What makes Cyrus say, “Take care, boss”?
The Hindu
What makes Cyrus say, “Take care, boss”?
I have got a confirmation to make. I’m not really a writer. Oh! but I suppose you figured that out long ago. I say this in the light of a scary incident I had a few days ago. I met an old friend from school — oh, and I mean, ‘old’ friend, because I just could not remember his name. After a pointless pretend-to-care conversation, (which one tends to have with ‘old’ friends), he jokingly ended with, “Now it’s time for you to retire”. This left me perplexed. Retire from what? I mean what do I exactly do? My career would be exactly like a Rakhi Sawant script. Not anything really there. Anyway, I ended the conversation in the usual way you end conversations with really ‘old’ friends whose names you can’t remember. I ended with, “Take care, boss”.
This remains one of the most under-utilised phrases in the English language, as it conveys the right amount of familiarity and affection, with the added bonus of you don’t have to actually remember the ‘old’ friend’s ‘damn’ name. However, his parting shot stumped me, he asked if I could help him to get a couple of tickets for the India Pakistan World Cup game in October.
I felt like slapping him immediately. I felt I needed to at least call him some choice names. But since I just couldn’t recall his original name, I just smiled and looked at the heavens. Honestly, I wasn’t prepared for, any prolonged dialogue after, “Take care, boss”.
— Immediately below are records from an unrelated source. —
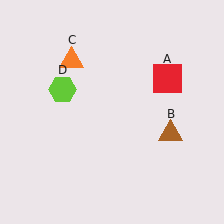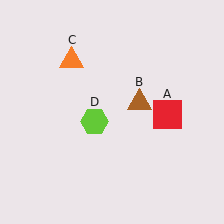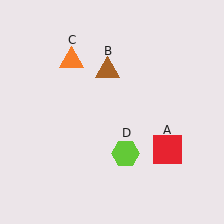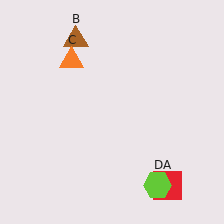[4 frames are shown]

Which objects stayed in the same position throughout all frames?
Orange triangle (object C) remained stationary.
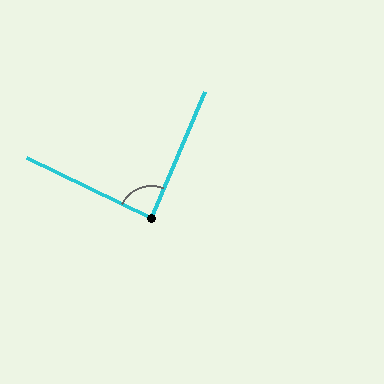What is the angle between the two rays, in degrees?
Approximately 87 degrees.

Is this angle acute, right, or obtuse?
It is acute, close to a right angle.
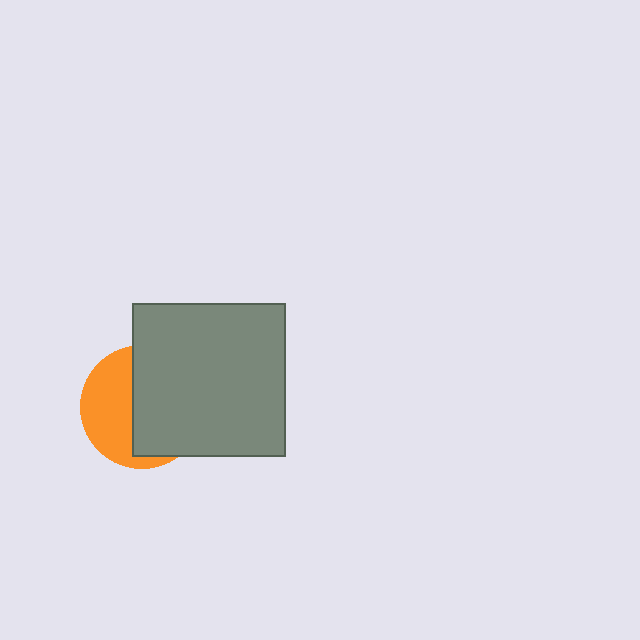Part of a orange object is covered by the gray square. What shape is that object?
It is a circle.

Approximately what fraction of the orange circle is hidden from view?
Roughly 57% of the orange circle is hidden behind the gray square.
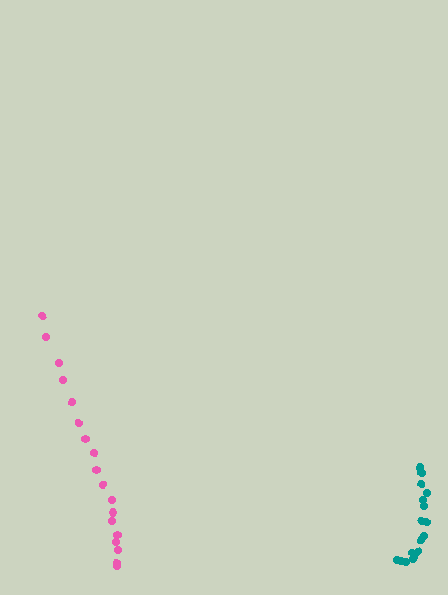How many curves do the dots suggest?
There are 2 distinct paths.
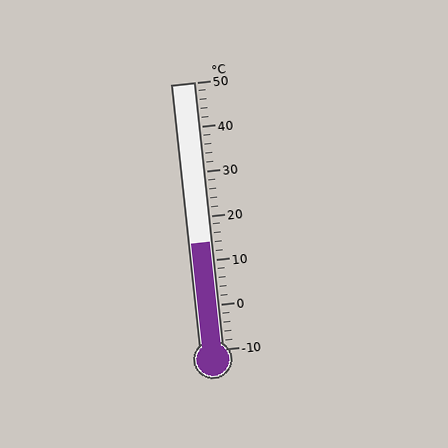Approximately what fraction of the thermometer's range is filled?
The thermometer is filled to approximately 40% of its range.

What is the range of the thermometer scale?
The thermometer scale ranges from -10°C to 50°C.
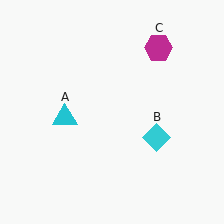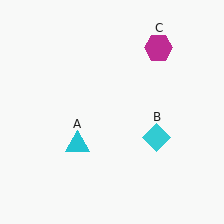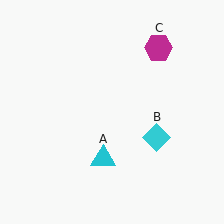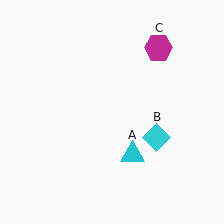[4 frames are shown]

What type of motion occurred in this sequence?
The cyan triangle (object A) rotated counterclockwise around the center of the scene.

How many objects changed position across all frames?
1 object changed position: cyan triangle (object A).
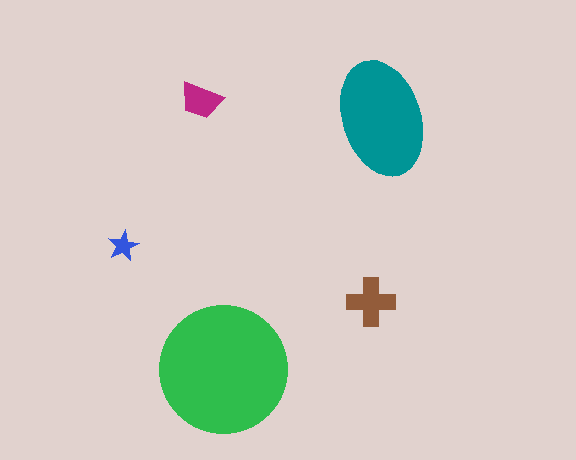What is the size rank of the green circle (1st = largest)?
1st.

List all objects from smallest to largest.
The blue star, the magenta trapezoid, the brown cross, the teal ellipse, the green circle.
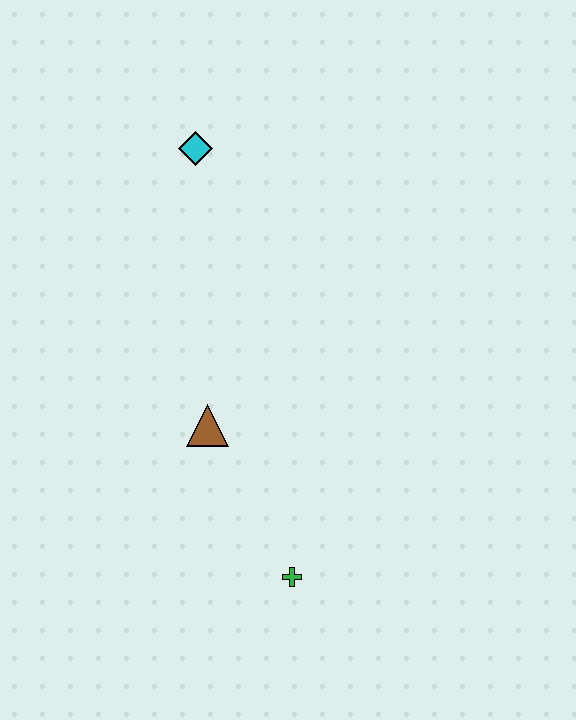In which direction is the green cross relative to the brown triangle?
The green cross is below the brown triangle.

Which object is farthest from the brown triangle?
The cyan diamond is farthest from the brown triangle.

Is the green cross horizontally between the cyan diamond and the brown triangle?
No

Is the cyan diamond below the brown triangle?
No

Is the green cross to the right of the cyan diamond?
Yes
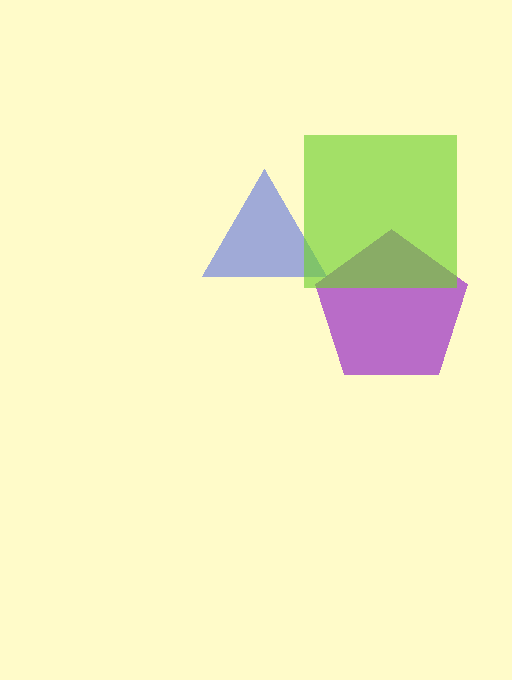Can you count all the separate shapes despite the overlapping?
Yes, there are 3 separate shapes.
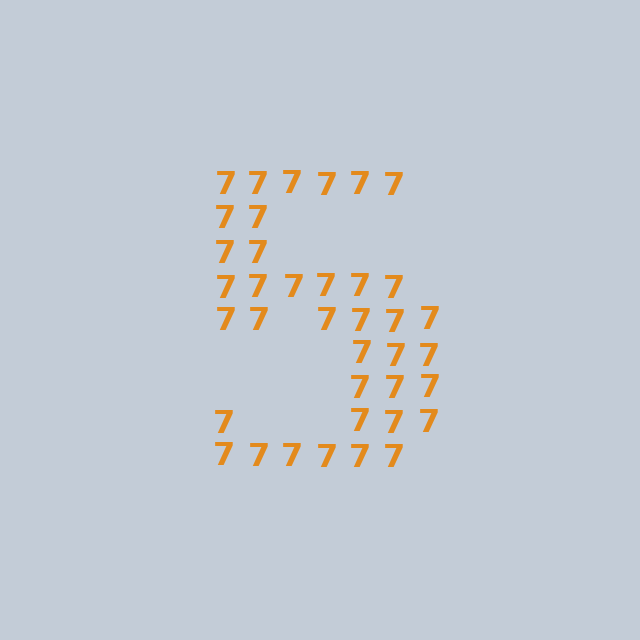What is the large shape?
The large shape is the digit 5.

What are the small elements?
The small elements are digit 7's.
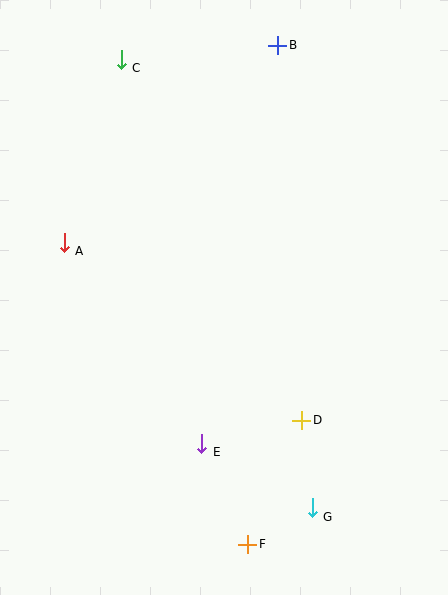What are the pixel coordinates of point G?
Point G is at (312, 517).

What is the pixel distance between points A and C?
The distance between A and C is 191 pixels.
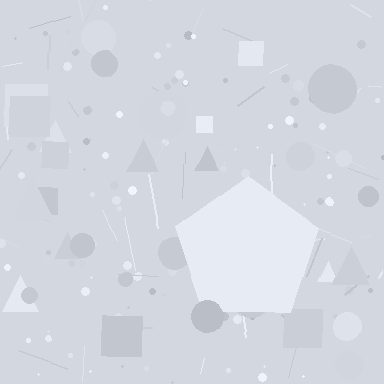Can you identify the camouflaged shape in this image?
The camouflaged shape is a pentagon.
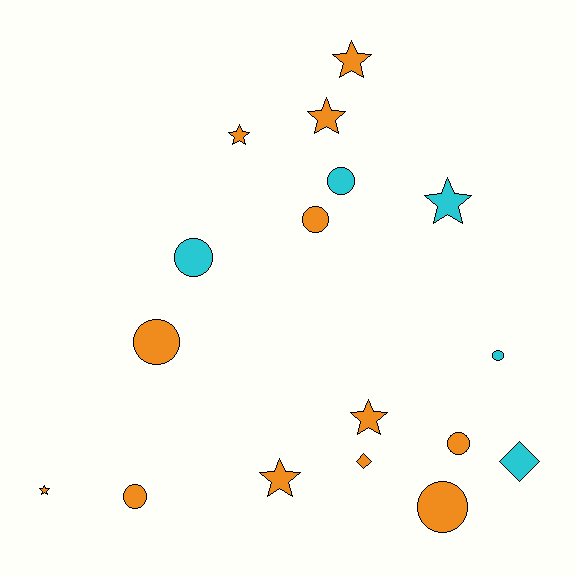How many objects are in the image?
There are 17 objects.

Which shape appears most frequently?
Circle, with 8 objects.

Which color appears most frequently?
Orange, with 12 objects.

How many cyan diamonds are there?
There is 1 cyan diamond.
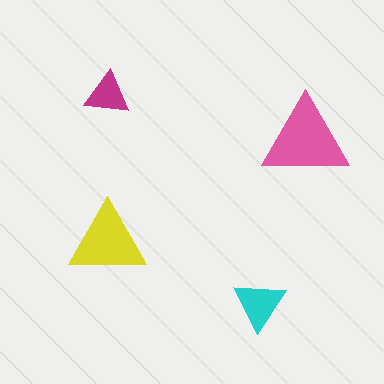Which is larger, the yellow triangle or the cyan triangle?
The yellow one.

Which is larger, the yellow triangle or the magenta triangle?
The yellow one.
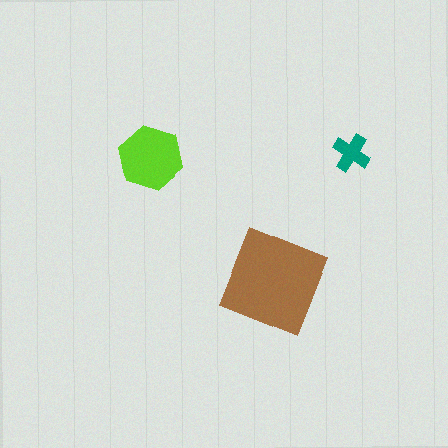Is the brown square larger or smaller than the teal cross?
Larger.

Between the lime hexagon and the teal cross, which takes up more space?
The lime hexagon.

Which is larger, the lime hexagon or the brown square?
The brown square.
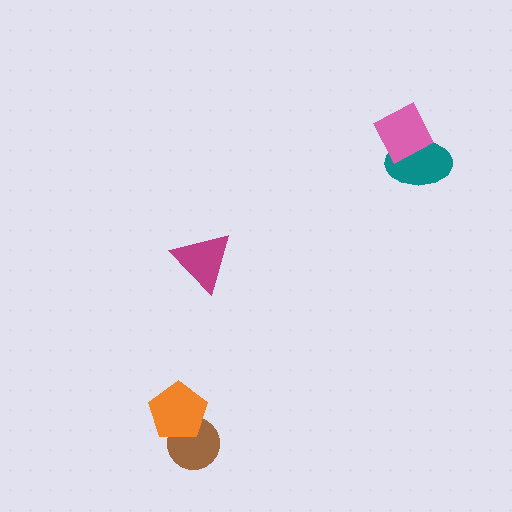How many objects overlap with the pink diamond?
1 object overlaps with the pink diamond.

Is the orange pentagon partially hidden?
No, no other shape covers it.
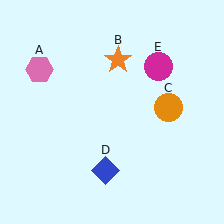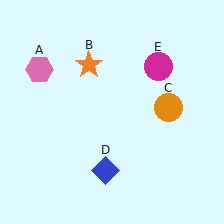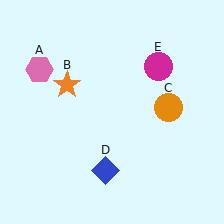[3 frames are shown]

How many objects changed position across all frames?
1 object changed position: orange star (object B).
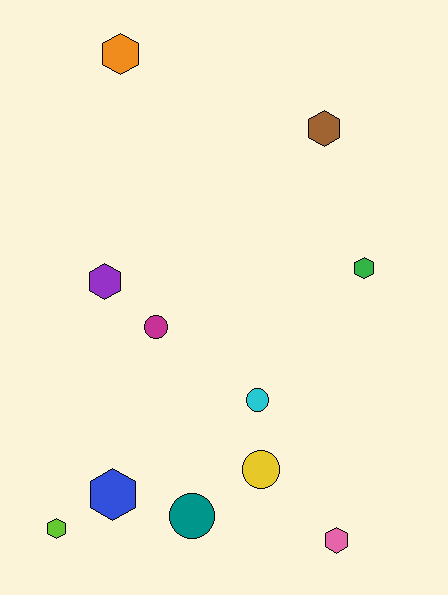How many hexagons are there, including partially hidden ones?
There are 7 hexagons.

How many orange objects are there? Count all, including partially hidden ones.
There is 1 orange object.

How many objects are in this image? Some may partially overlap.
There are 11 objects.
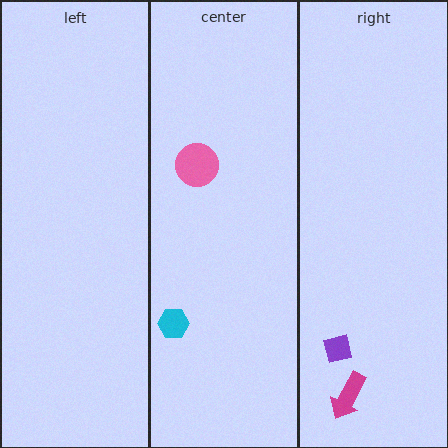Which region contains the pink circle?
The center region.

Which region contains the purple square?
The right region.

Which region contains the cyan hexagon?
The center region.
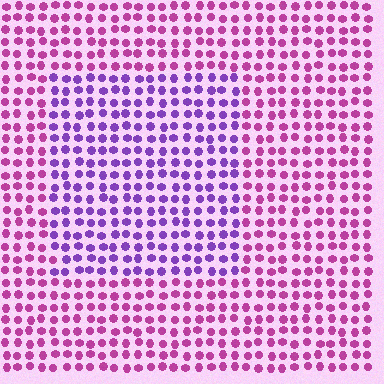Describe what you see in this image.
The image is filled with small magenta elements in a uniform arrangement. A rectangle-shaped region is visible where the elements are tinted to a slightly different hue, forming a subtle color boundary.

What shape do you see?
I see a rectangle.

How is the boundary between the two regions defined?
The boundary is defined purely by a slight shift in hue (about 41 degrees). Spacing, size, and orientation are identical on both sides.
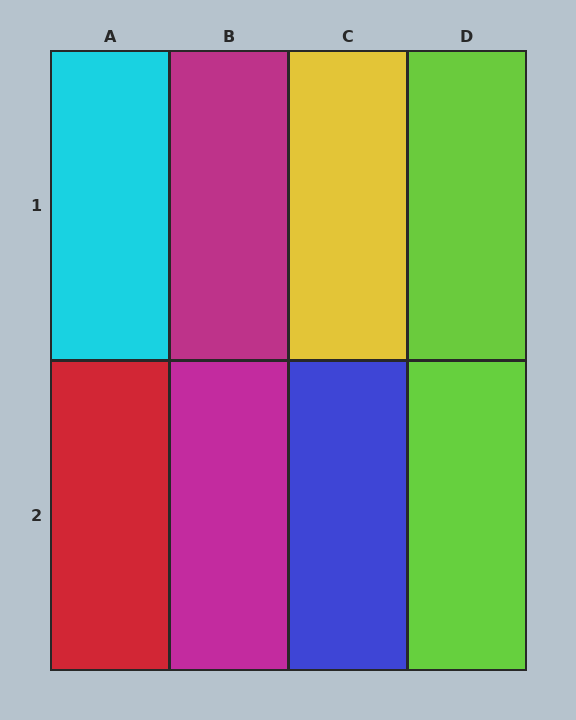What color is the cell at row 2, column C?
Blue.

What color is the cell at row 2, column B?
Magenta.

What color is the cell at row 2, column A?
Red.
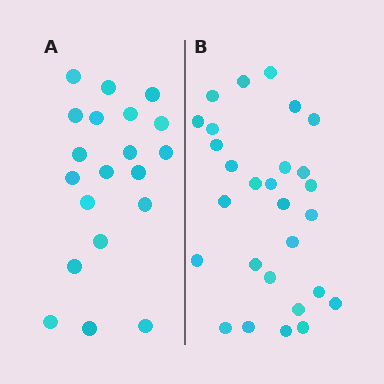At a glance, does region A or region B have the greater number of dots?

Take Care Boss, has a finality to it, like the phrase ‘The End’. I mean how many times have you seen a movie go ‘and one more thing’ after ‘The End’ credit has rolled? I made some legitimate excuse like the ‘Girl Guides Group of Bhandup West, Mumbai’ were felicitating me on the same day. Now this was a complete bald lie. They were felicitating me the next day. No way ‘Old friend’ would know, since I was almost 60% sure he wasn’t a 13-year-old girl in the Girl Guide movement.
But that’s when the real problem started. Within the next 24 hours, I got inundated with calls, requests and demands for the tickets to the India Pakistan clash. I don’t know how this happened. People texting, insisted that I was the Chairman of the B.C.C.I. or at the very least vice-captain of India’s cricket team or that my father’s real name was Mr. Wankhede, or Mr. Feroz Shah Kotla, or perhaps Mr. Chidambaram fondly known by his mates as ‘Chepauk’.
People I swear on all things holy, which for me, at present, is my carpenter’s head, (that’s because he’s still not completed the simple task of building one cabinet) — I have no connection with Indian cricket. I did once work with ESPN Cricinfo in for about three minutes, in the recent past. Oh, and I once made 44 not out on one leg in a building competition for kids under 12, which was as recently as last year. I also sat next to Ravi Shastri on a flight, seven years ago. But that’s about it. So please don’t call or text me, and especially, no emails. For me emails without attached dirty pictures are not emails. Please leave me alone. Oh, and one more thing, ‘Take care, boss……..’ ‘The End’.
The writer has dedicated his life to communism. Though only on weekends.